How to effectively filter array by another array? ( In functional paradigm )

lolgear · February 13, 2019, 3:58pm

Consider following task.

Let A be a list of Comparable items. Let B be a list of Comparable items. Entries in these lists can be compared.

Output is a list of entries in A that are not in the list B.

Two conditions.

Assume A and B are sorted.
Count of the same entries are considered as difference of count in A and count in B. Output duplicates respectively to this difference if it is greater than zero. Otherwise, skip them.

Example:
A = [1, 1, 1, 2, 4, 7]
B = [1, 2, 2, 4, 6]

Output:
[1, 1, 7]

Description:
A has three 1, one 2.
B has one 1, two 2.

Result has three - one 1 and one - two 2.
Result has two 1 and (-1) 2.
Result has two 1.

Functional condition:

Do it without loops.

Try to solve this task for different count ( 900 - 100_000 )

I am asking for effective (tail call optimized) solution.
Is it possible?

func generateArray(count: UInt = 900, range: UInt = 1000) -> [UInt] {
    return Array(0..<count).map{ _ in return UInt.random(in: 0...range) }
}

func test_ListsDifference() {
    let count = 10_000
    let a = generateArray(count: count).sorted()
    let b = generateArray(count: count).sorted()
    
    var result = [UInt]()
    self.measure {
        result = rejecting(a, b)
    }
}

My dirty solution so far

func rejecting(_ a: ArraySlice<T>, _ b: ArraySlice<T>) -> ArraySlice<T> {
  func _rejecting(_ a: ArraySlice<T>, _ b: ArraySlice<T>, aStart: ArraySlice<T>.Index, bStart: ArraySlice<T>.Index) -> ArraySlice<T> {
    if aStart == a.endIndex {
      return []
    }
    else if bStart == b.endIndex {
      return a[aStart..<a.endIndex]
    }
    else if a[aStart] == b[bStart] {
      return _rejecting(a, b, aStart: aStart.advanced(by: 1), bStart: bStart.advanced(by: 1))
    }
    else if a[aStart] > b[bStart] {
      return _rejecting(a, b, aStart: aStart, bStart: bStart.advanced(by: 1))
    }
    else {
      return _rejecting(a, b, aStart: aStart.advanced(by: 1), bStart: bStart)
    }
  }
  return _rejecting(a, b, aStart: a.startIndex, bStart: b.startIndex)
}

Lantua · February 13, 2019, 5:19pm

Your code doesn’t work so I just did some clean up:

func rejecting<T>(_ a: [T], _ b: [T]) -> [T] where T: Comparable {
    func _rejecting(_ a: ArraySlice<T>, _ b: ArraySlice<T>) -> [T] {
        guard let firstA = a.first,
            let firstB = b.first else {
                return Array(a)
        }
        if firstA < firstB {
            return [firstA] + _rejecting(a.dropFirst(), b)
        }
        if firstA > firstB {
            return _rejecting(a, b.dropFirst())
        }
        return _rejecting(a.dropFirst(), b.dropFirst())
    }
    return _rejecting(a[...], b[...])
}

Though I don’t know if Swift already support tco.

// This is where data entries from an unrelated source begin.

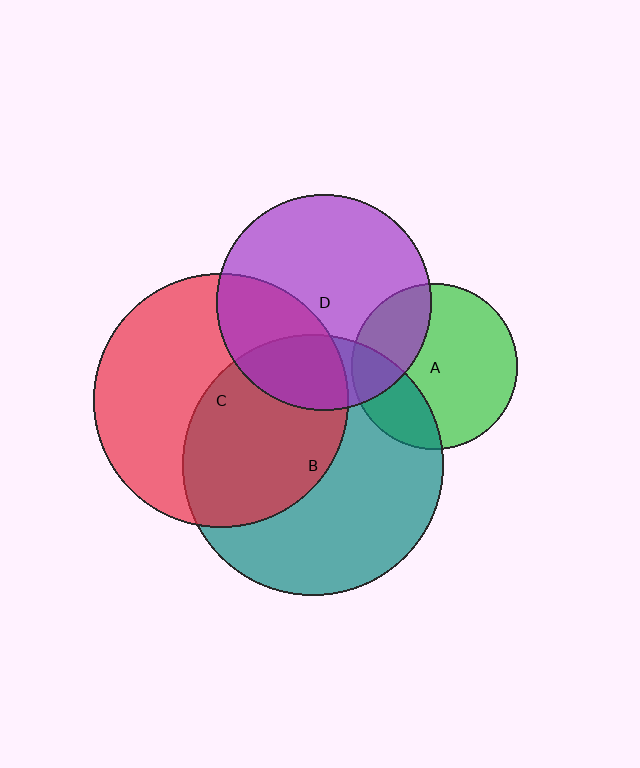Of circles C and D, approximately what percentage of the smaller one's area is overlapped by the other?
Approximately 35%.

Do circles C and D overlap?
Yes.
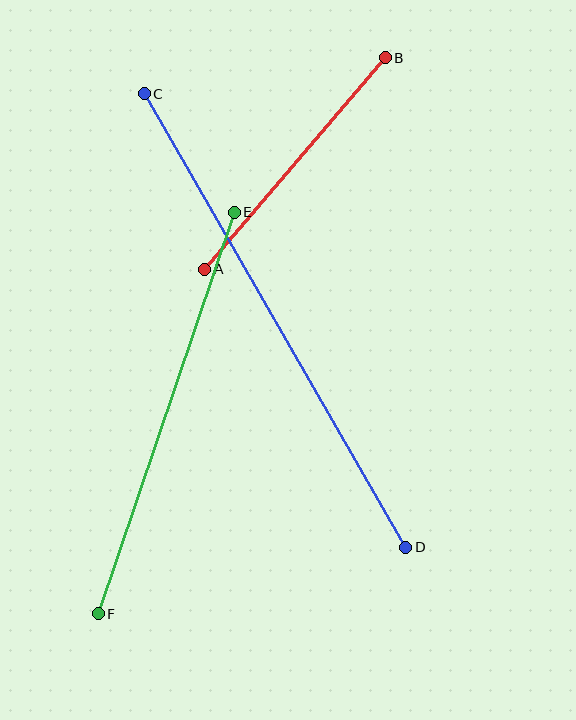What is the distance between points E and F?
The distance is approximately 424 pixels.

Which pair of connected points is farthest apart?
Points C and D are farthest apart.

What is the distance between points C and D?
The distance is approximately 523 pixels.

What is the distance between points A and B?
The distance is approximately 278 pixels.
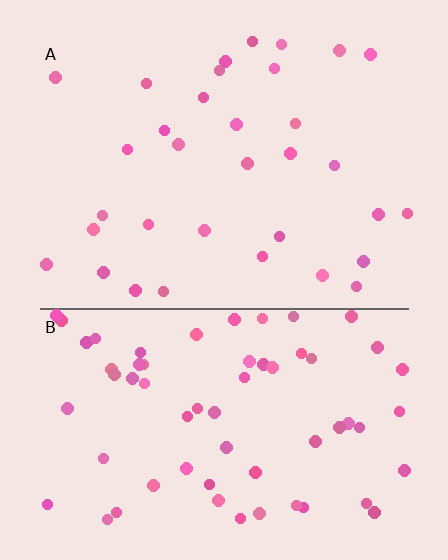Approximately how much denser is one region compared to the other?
Approximately 1.9× — region B over region A.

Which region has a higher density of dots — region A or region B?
B (the bottom).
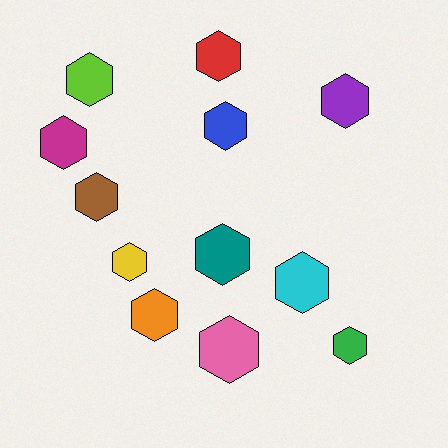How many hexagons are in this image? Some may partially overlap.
There are 12 hexagons.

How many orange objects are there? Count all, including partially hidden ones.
There is 1 orange object.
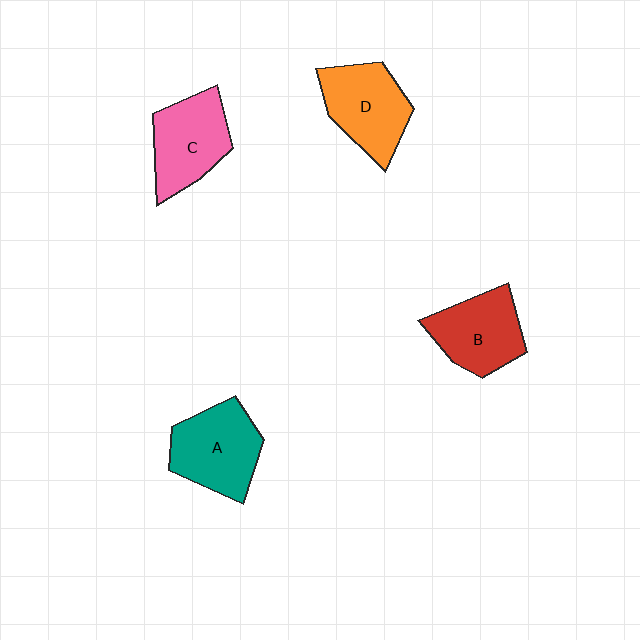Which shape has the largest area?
Shape A (teal).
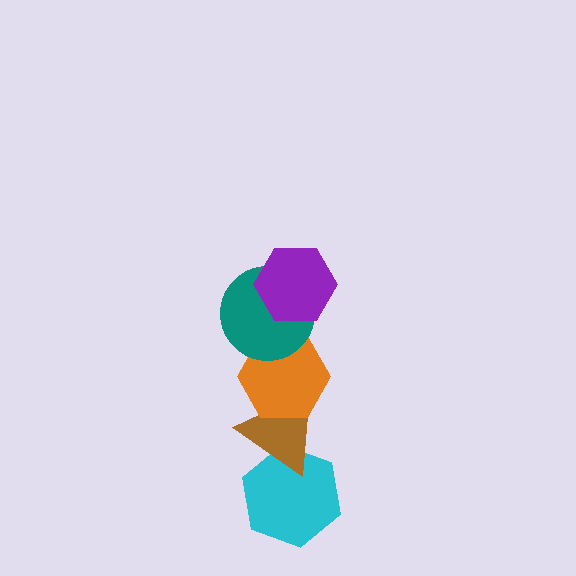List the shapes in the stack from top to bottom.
From top to bottom: the purple hexagon, the teal circle, the orange hexagon, the brown triangle, the cyan hexagon.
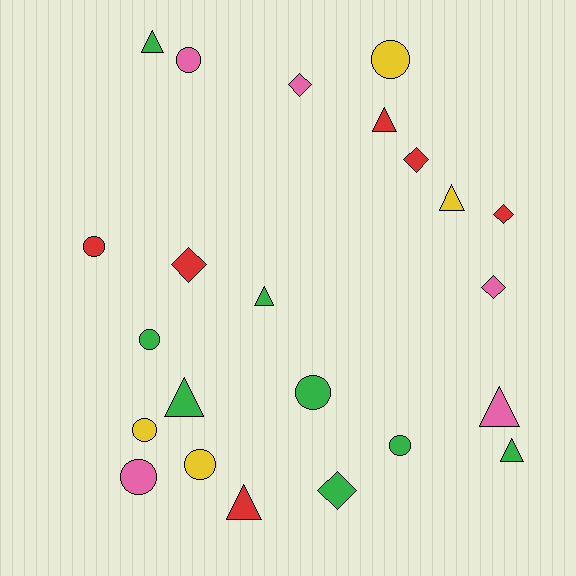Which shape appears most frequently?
Circle, with 9 objects.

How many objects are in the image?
There are 23 objects.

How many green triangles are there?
There are 4 green triangles.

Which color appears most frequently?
Green, with 8 objects.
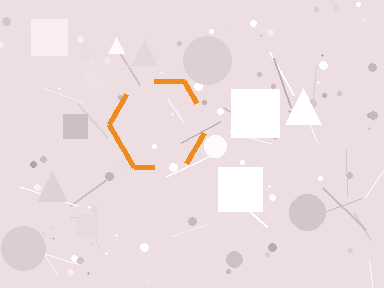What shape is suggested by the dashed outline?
The dashed outline suggests a hexagon.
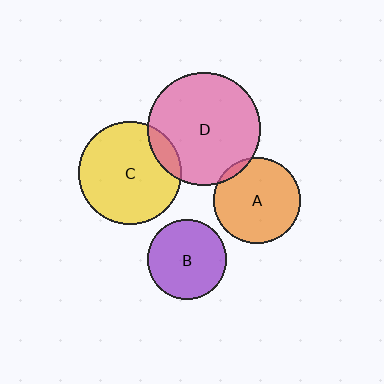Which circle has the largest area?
Circle D (pink).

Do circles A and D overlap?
Yes.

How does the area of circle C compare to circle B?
Approximately 1.7 times.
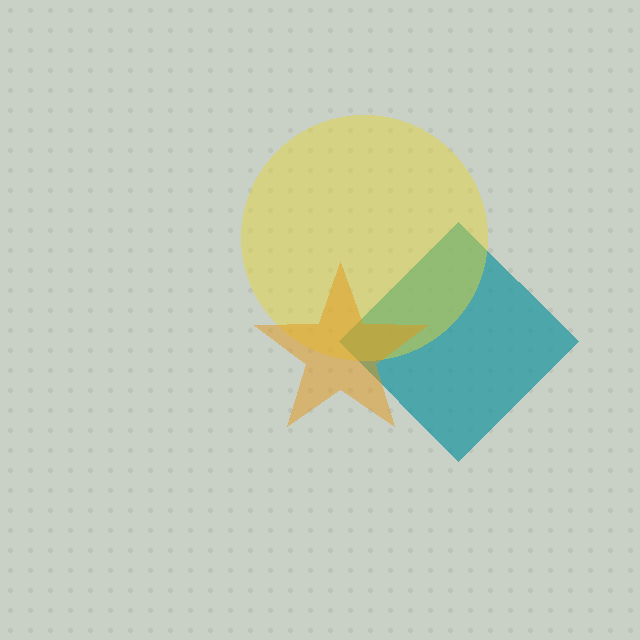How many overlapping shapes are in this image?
There are 3 overlapping shapes in the image.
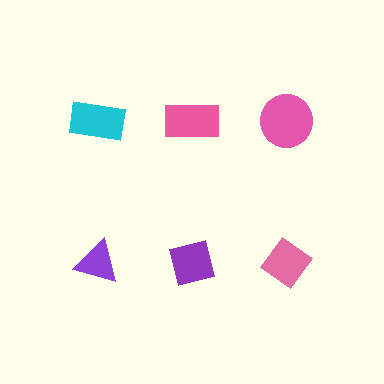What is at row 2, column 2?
A purple square.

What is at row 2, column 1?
A purple triangle.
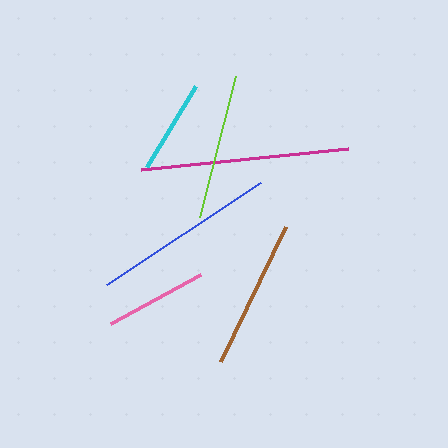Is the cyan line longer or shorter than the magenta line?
The magenta line is longer than the cyan line.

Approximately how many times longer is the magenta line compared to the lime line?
The magenta line is approximately 1.4 times the length of the lime line.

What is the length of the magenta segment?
The magenta segment is approximately 208 pixels long.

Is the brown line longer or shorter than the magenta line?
The magenta line is longer than the brown line.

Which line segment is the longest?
The magenta line is the longest at approximately 208 pixels.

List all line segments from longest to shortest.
From longest to shortest: magenta, blue, brown and lime (about equal), pink and cyan (about equal).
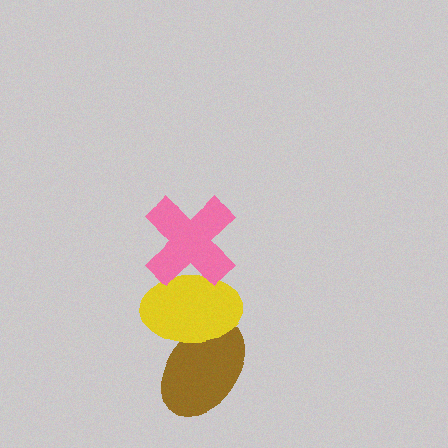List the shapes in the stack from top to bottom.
From top to bottom: the pink cross, the yellow ellipse, the brown ellipse.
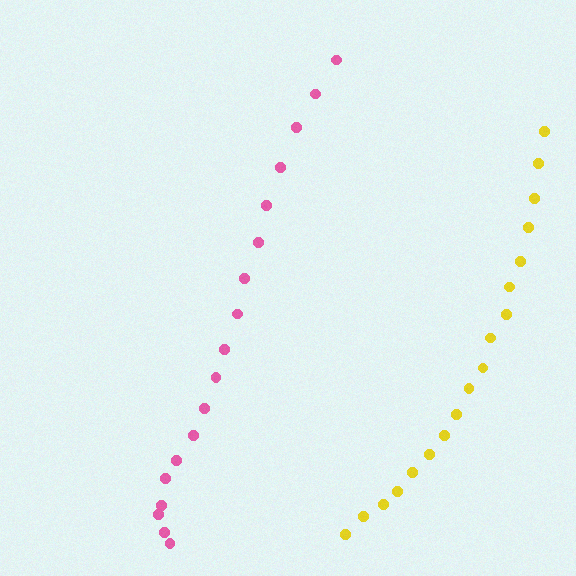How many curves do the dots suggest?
There are 2 distinct paths.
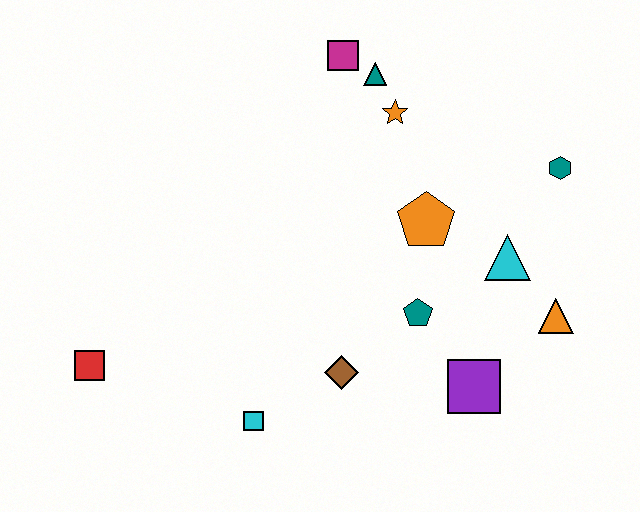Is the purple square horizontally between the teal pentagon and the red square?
No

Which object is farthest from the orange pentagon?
The red square is farthest from the orange pentagon.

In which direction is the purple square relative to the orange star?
The purple square is below the orange star.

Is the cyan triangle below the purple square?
No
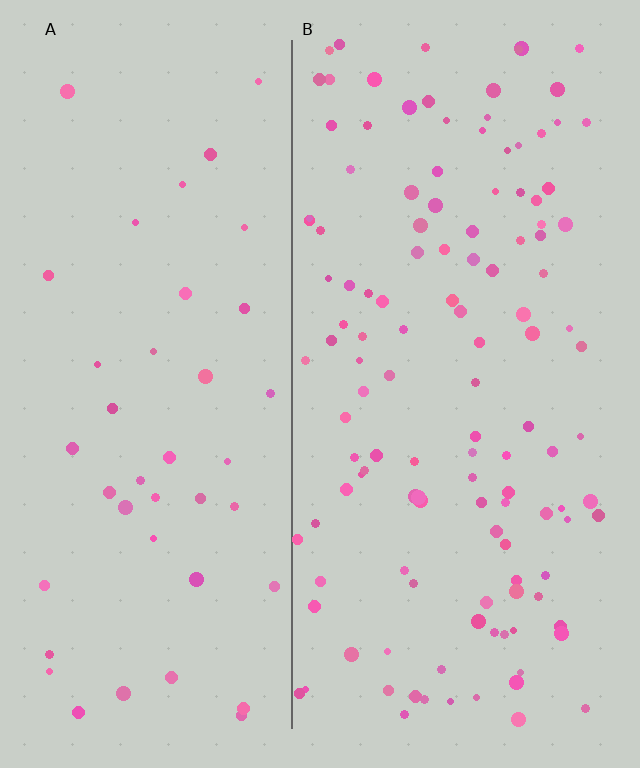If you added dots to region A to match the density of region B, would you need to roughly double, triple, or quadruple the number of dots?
Approximately triple.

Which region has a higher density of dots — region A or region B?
B (the right).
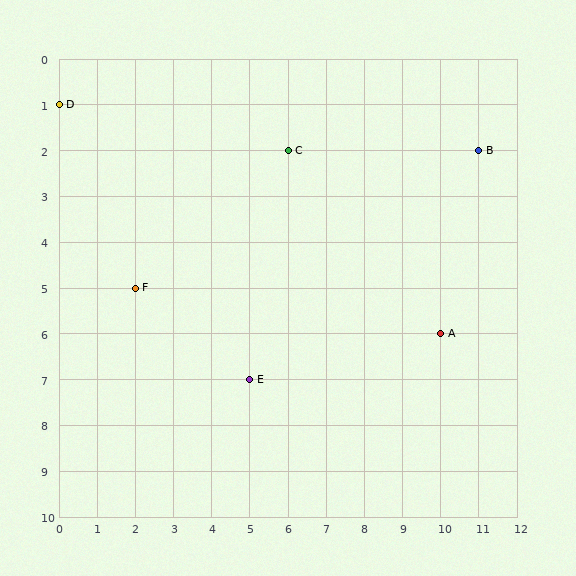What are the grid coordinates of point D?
Point D is at grid coordinates (0, 1).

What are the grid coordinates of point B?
Point B is at grid coordinates (11, 2).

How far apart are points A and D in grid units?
Points A and D are 10 columns and 5 rows apart (about 11.2 grid units diagonally).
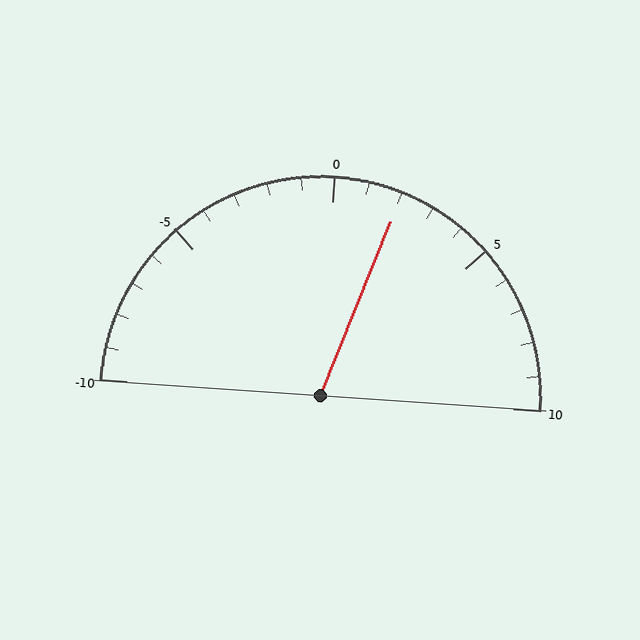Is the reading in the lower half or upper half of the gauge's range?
The reading is in the upper half of the range (-10 to 10).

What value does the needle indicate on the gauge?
The needle indicates approximately 2.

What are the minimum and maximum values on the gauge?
The gauge ranges from -10 to 10.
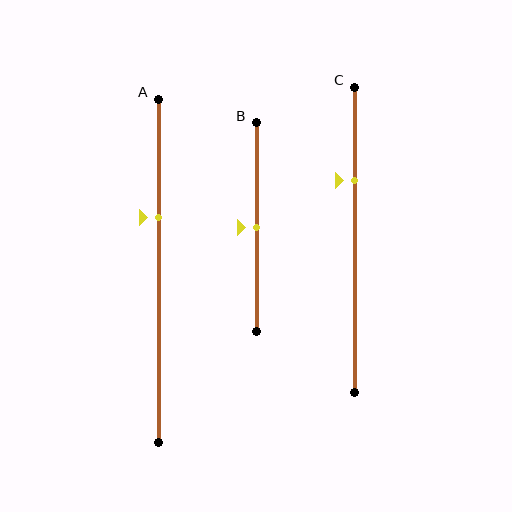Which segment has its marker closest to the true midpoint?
Segment B has its marker closest to the true midpoint.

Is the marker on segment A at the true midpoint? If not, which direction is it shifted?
No, the marker on segment A is shifted upward by about 16% of the segment length.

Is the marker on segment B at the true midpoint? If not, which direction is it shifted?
Yes, the marker on segment B is at the true midpoint.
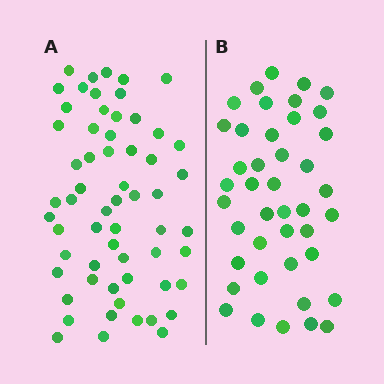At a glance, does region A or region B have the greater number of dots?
Region A (the left region) has more dots.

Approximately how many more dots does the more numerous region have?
Region A has approximately 20 more dots than region B.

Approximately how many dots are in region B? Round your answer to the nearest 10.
About 40 dots. (The exact count is 42, which rounds to 40.)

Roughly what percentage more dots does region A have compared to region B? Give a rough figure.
About 45% more.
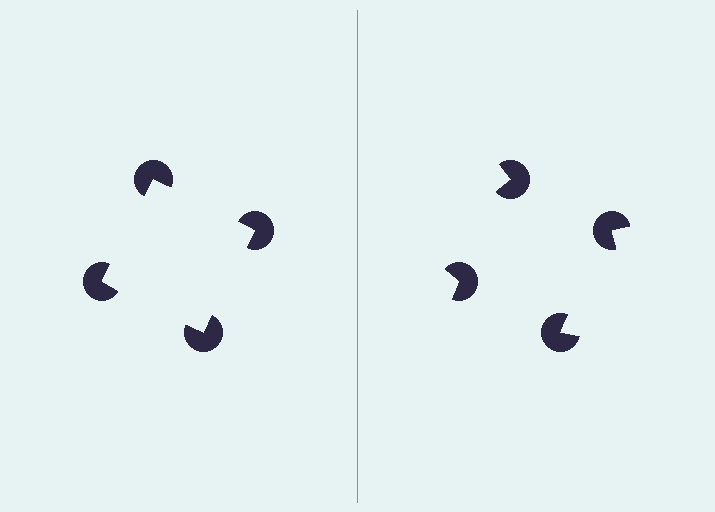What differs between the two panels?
The pac-man discs are positioned identically on both sides; only the wedge orientations differ. On the left they align to a square; on the right they are misaligned.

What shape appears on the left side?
An illusory square.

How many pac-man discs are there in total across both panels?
8 — 4 on each side.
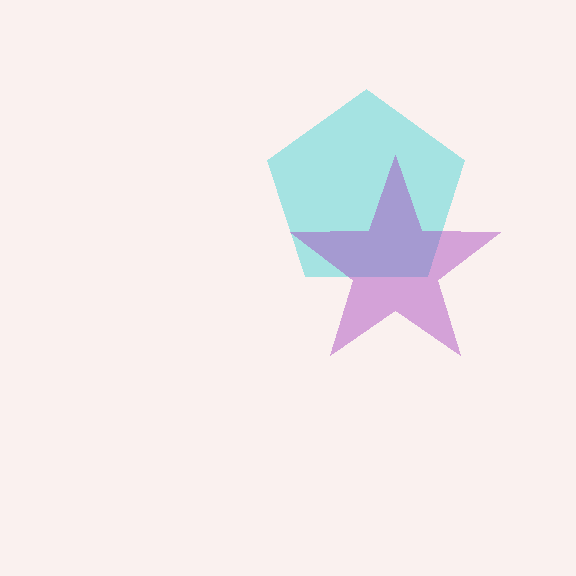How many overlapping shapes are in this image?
There are 2 overlapping shapes in the image.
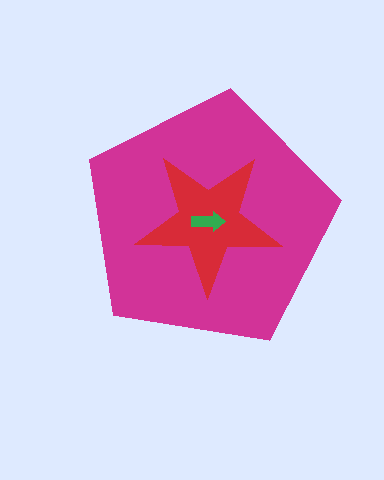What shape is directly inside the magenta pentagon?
The red star.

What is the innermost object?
The green arrow.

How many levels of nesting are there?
3.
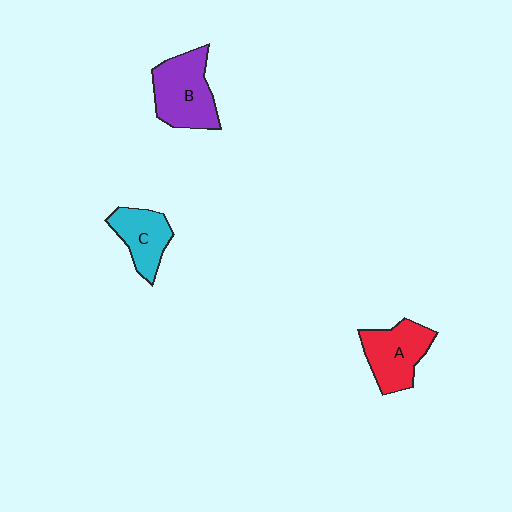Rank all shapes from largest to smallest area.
From largest to smallest: B (purple), A (red), C (cyan).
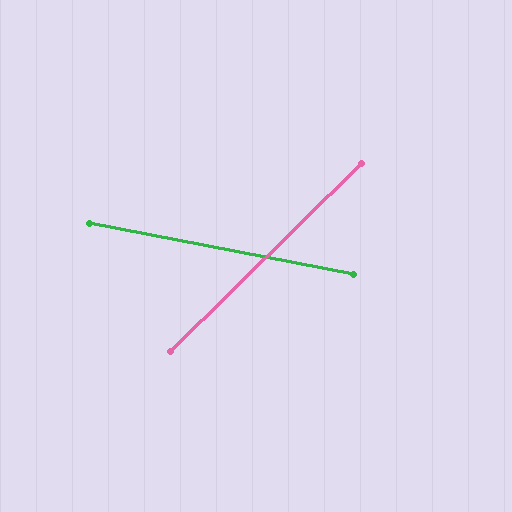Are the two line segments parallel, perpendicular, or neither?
Neither parallel nor perpendicular — they differ by about 56°.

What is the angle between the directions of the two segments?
Approximately 56 degrees.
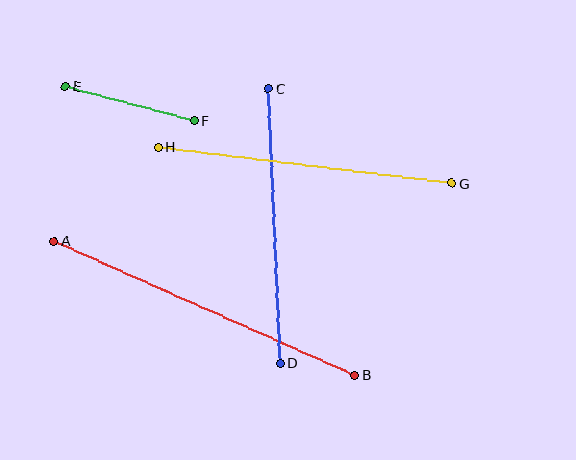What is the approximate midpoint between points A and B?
The midpoint is at approximately (204, 308) pixels.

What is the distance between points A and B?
The distance is approximately 329 pixels.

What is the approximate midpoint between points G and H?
The midpoint is at approximately (305, 165) pixels.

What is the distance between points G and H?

lolgear · February 13, 2019, 5:32pm

Your example is not tco at all.
How can compiler optimize it in case of this branch?

if firstA < firstB {
    return [firstA] + _rejecting(a.dropFirst(), b)
}

My idea was ( and is ) keep slices immutable. ( and also use accumulator for result for TCO ).

Consider next enhancement.

func rejecting(_ a: ArraySlice<T>, _ b: ArraySlice<T>) -> ArraySlice<T> {
  func _rejecting(_ a: inout ArraySlice<T>, _ b: inout ArraySlice<T>, aStart: ArraySlice<T>.Index, bStart: ArraySlice<T>.Index, result: [T]) -> [T] {
    if aStart == a.endIndex || bStart == b.endIndex {
        return result.appending(a[aStart...])
    }
    return _rejecting(&a, &b, aStart: aStart.advanced(by: a[aStart] <= b[bStart] ? 1 : 0), bStart: bStart.advanced(by: a[aStart] >= b[bStart] ? 1 : 0), result: a[aStart] < b[bStart] ? result.appending(a[aStart]) : result )
  }
  var inoutA = a
  var inoutB = b
  return ArraySlice(_rejecting(&inoutA, &inoutB, aStart: a.startIndex, bStart: b.startIndex, result: []))
}

And related extension on Array.

extension Array where Element: Comparable {
  func appending(_ a: Element) -> Array {
    return self + [a]
  }
  func appending(_ s: [Element]) -> Array {
    return self + s
  }
  func appending(_ as: ArraySlice<Element>) -> Array {
    return self + `as`
  }
}

Nevin · February 13, 2019, 5:56pm

The name for this operation is “symmetric difference”.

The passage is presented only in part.